Saturday, November 28, 2009

Fish

It's one week before the birth of my baby and I have many ultrasound photos capturing her adventure from the earliest embryo inside the womb. It is hard not to feel awestruck watching her growth from a humble-looking yolk sac to a lovely one with brain, heart, nose and legs.

Having a wife as an obstetrician means abundant opportunity for me to watch and adore my yet-to-be-born baby's face. Sure, the photos of her face invite lots of oohs and aahs from our enthusiastic friends and families. "Amazing! The nose looks like mum's and her mouth resembles dad's…"
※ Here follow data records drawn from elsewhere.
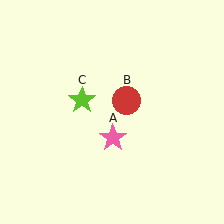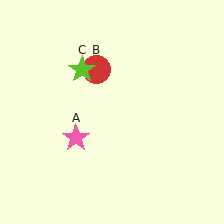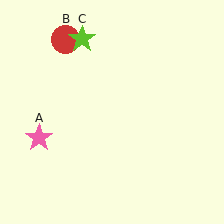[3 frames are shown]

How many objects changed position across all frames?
3 objects changed position: pink star (object A), red circle (object B), lime star (object C).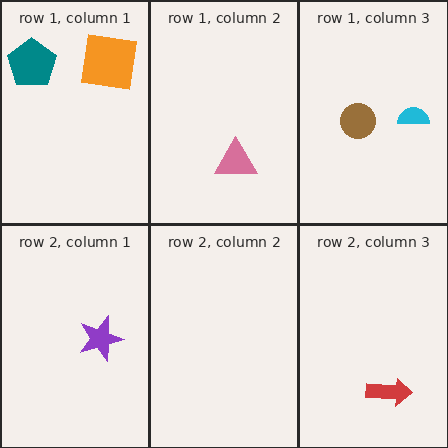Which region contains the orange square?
The row 1, column 1 region.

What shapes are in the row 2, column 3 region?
The red arrow.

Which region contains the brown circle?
The row 1, column 3 region.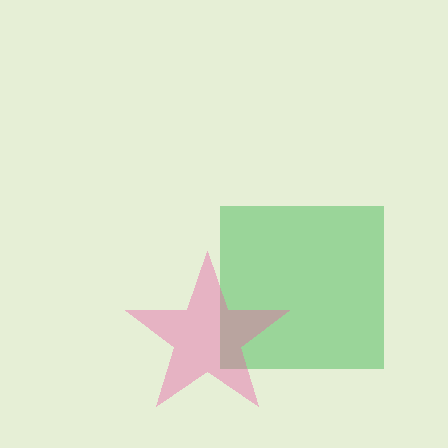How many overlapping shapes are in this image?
There are 2 overlapping shapes in the image.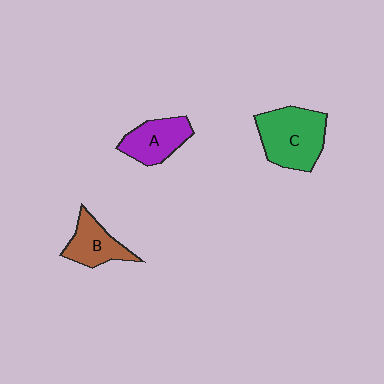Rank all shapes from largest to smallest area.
From largest to smallest: C (green), A (purple), B (brown).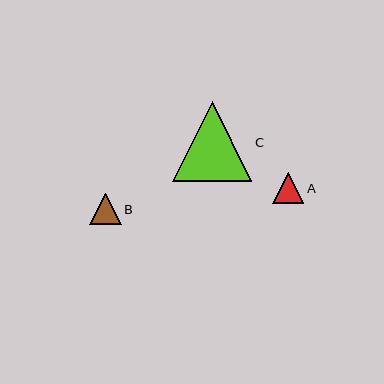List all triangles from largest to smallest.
From largest to smallest: C, B, A.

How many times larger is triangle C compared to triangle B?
Triangle C is approximately 2.5 times the size of triangle B.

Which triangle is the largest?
Triangle C is the largest with a size of approximately 79 pixels.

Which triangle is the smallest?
Triangle A is the smallest with a size of approximately 31 pixels.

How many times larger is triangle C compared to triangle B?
Triangle C is approximately 2.5 times the size of triangle B.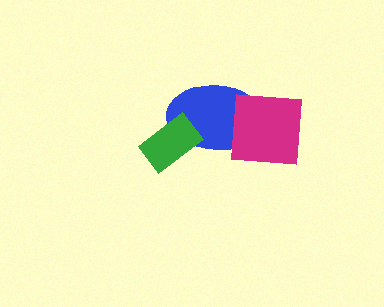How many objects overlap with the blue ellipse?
2 objects overlap with the blue ellipse.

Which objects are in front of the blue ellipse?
2 objects cover part of the blue ellipse: the magenta square and the green rectangle.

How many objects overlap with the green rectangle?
1 object overlaps with the green rectangle.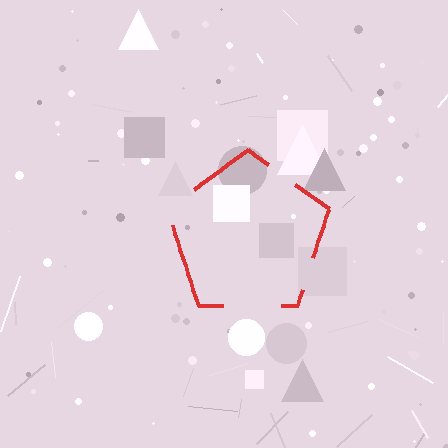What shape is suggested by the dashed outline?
The dashed outline suggests a pentagon.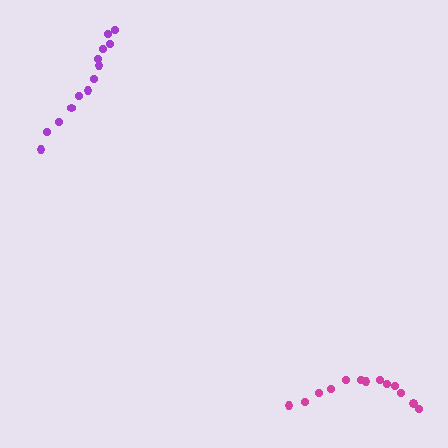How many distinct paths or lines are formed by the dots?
There are 2 distinct paths.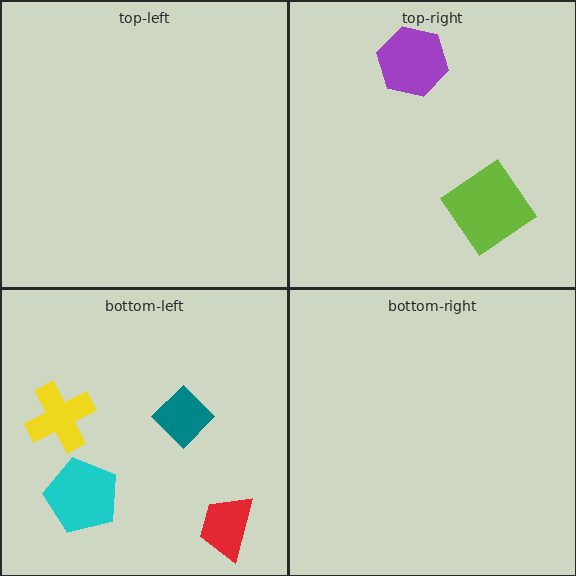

In no ways is her face to be confused with others. No one will be surprised that we're obsessed with the question how different and unique our baby is to be. I really believe it's so.

After my recent bedtime reading of Neil Shubin's Your Inner Fish, however, I start to look at our body in another way.

It turns out that we all look incredibly alike, instead of being unique in oneself. In his entertaining book, the distinguished paleontologist showed me all the exciting similarity between our anatomy and that of mammals, reptiles, and even fish. The chapter on the twelve pair of cranial nerves is the funniest. Most medical students, writes Shubin, should have had lost their ways amidst the maze of these twelve nerves, branching to take bizarre twists and turns inside the skull. Complicated as they are – believe it or not – cranial nerves inside our head shared a remarkable and elegant blueprint with every skull on earth. This applies, alas, to that of a shark, a bony fish, a salamander, or a human. Quite contrary to my imagination, virtually all of our cranial nerves are present in sharks, for instance. The parallels go deeper than having the equivalent trigeminial nerves, facial nerves, glossopharyngeal nerves, vagus nerves: these equivalent nerves in humans and our aquatic cousins supply similar structures, and they even exit the brain in the same order.

The message from Neil Shubin is clear: we're profoundly similar to each other. We are.